Federal Aid Highway Act of 1921
- Long title: An act to amend the Act entitled "An Act to provide that the United States shall aid the States in the construction of rural post roads, and for other purposes," approved July 11, 1916, as amended and supplemented, and for other purposes
- Nicknames: Phipps Act
- Enacted by: the 67th United States Congress

Citations
- Public law: Pub. L. 67–87
- Statutes at Large: 42 Stat. 212

Legislative history
- Signed into law by President Warren G. Harding on November 9, 1921;

= Federal Aid Highway Act of 1921 =

Federal act in the United States regarding highway construction

The Federal Aid Highway Act of 1921, also called the Phipps Act (), sponsored by Sen. Lawrence C. Phipps (R) of Colorado, defined the Federal Aid Road program to develop an immense national highway system. The plan was crafted by the head of the National Highway Commission, Thomas Harris MacDonald and was the first coherent plan for the nation's future roads. President Warren Harding signed the act into law on November 9, 1921.

==History==
L. I. Hewes opened the Western Headquarters Office of the Bureau of Public Roads to administer federal-aid highway and direct federal highway construction programs in 11 western states, including Alaska and Hawaii. It provided federal 50–50 matching funds for state highway building up to 7 percent of roads statewide. By the end of 1921, more than $75 million in aid had been given to the states.
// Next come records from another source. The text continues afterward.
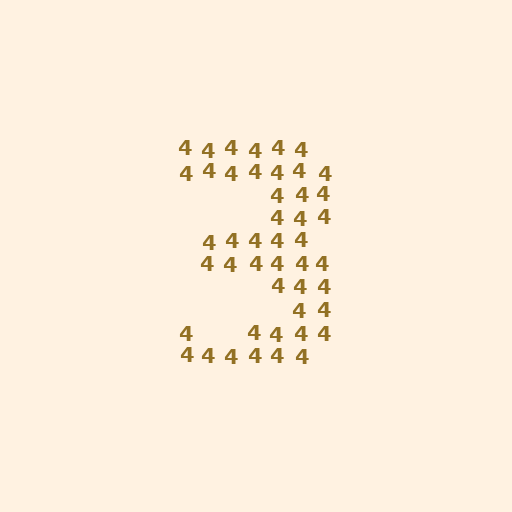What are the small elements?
The small elements are digit 4's.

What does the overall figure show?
The overall figure shows the digit 3.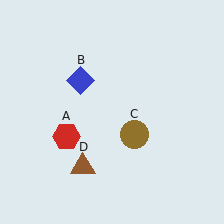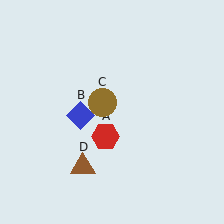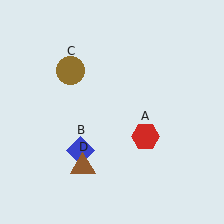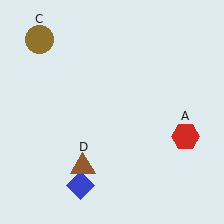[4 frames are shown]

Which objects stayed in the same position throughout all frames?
Brown triangle (object D) remained stationary.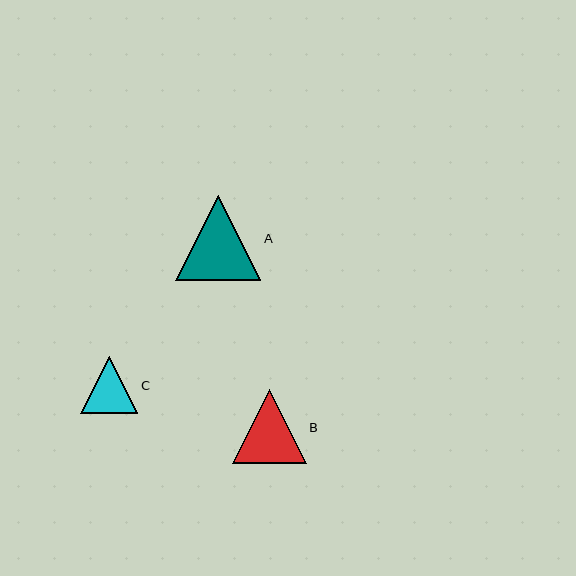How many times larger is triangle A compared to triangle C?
Triangle A is approximately 1.5 times the size of triangle C.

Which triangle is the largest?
Triangle A is the largest with a size of approximately 85 pixels.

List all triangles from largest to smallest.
From largest to smallest: A, B, C.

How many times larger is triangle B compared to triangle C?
Triangle B is approximately 1.3 times the size of triangle C.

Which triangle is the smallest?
Triangle C is the smallest with a size of approximately 57 pixels.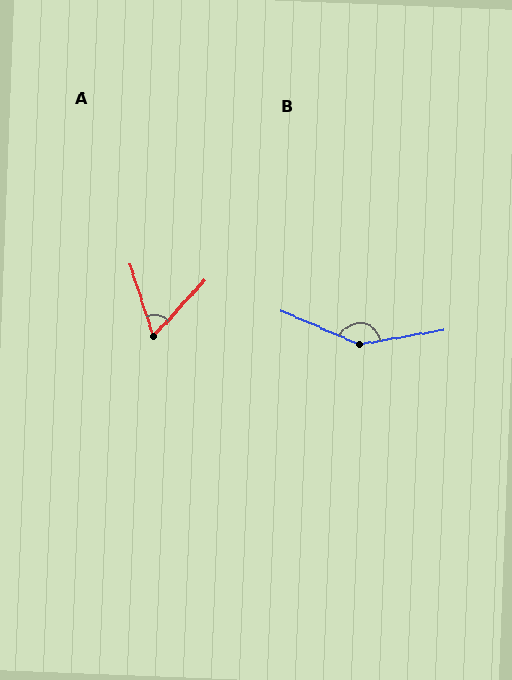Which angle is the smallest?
A, at approximately 60 degrees.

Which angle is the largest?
B, at approximately 147 degrees.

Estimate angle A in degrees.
Approximately 60 degrees.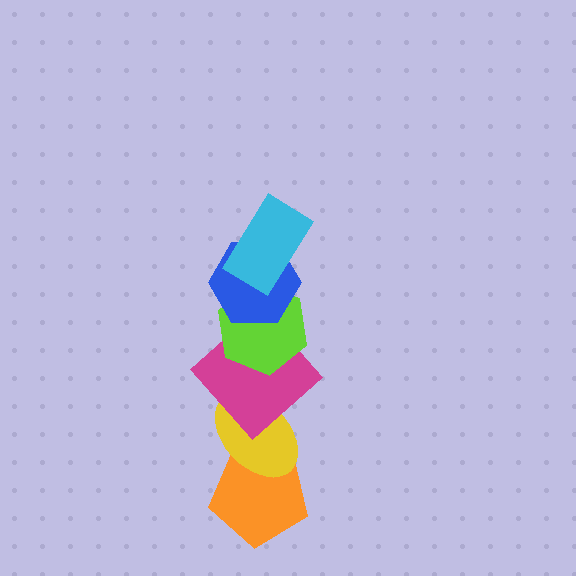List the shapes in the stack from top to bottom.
From top to bottom: the cyan rectangle, the blue hexagon, the lime hexagon, the magenta diamond, the yellow ellipse, the orange pentagon.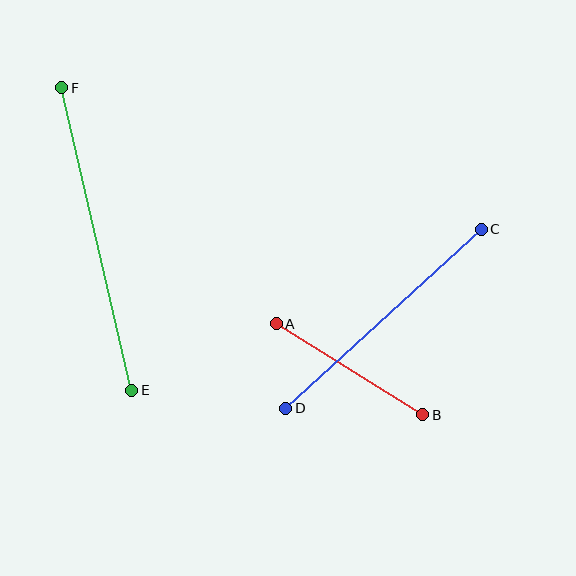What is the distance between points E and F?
The distance is approximately 310 pixels.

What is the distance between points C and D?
The distance is approximately 265 pixels.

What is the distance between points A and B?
The distance is approximately 173 pixels.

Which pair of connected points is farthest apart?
Points E and F are farthest apart.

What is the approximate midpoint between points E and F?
The midpoint is at approximately (97, 239) pixels.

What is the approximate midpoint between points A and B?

In 1922, the Bureau of Public Roads commissioned Gen. John J. Pershing to draw up the Pershing Map for construction purposes and to give the government a clear understanding of which roads in the U.S. were the most important in the event of war. The "Pershing Map" was the first official topographic road map of the United States. From it, the Appalachian Trail from Maine to Georgia was begun in 1922. By 1923, the roads authorized by the act had been completed.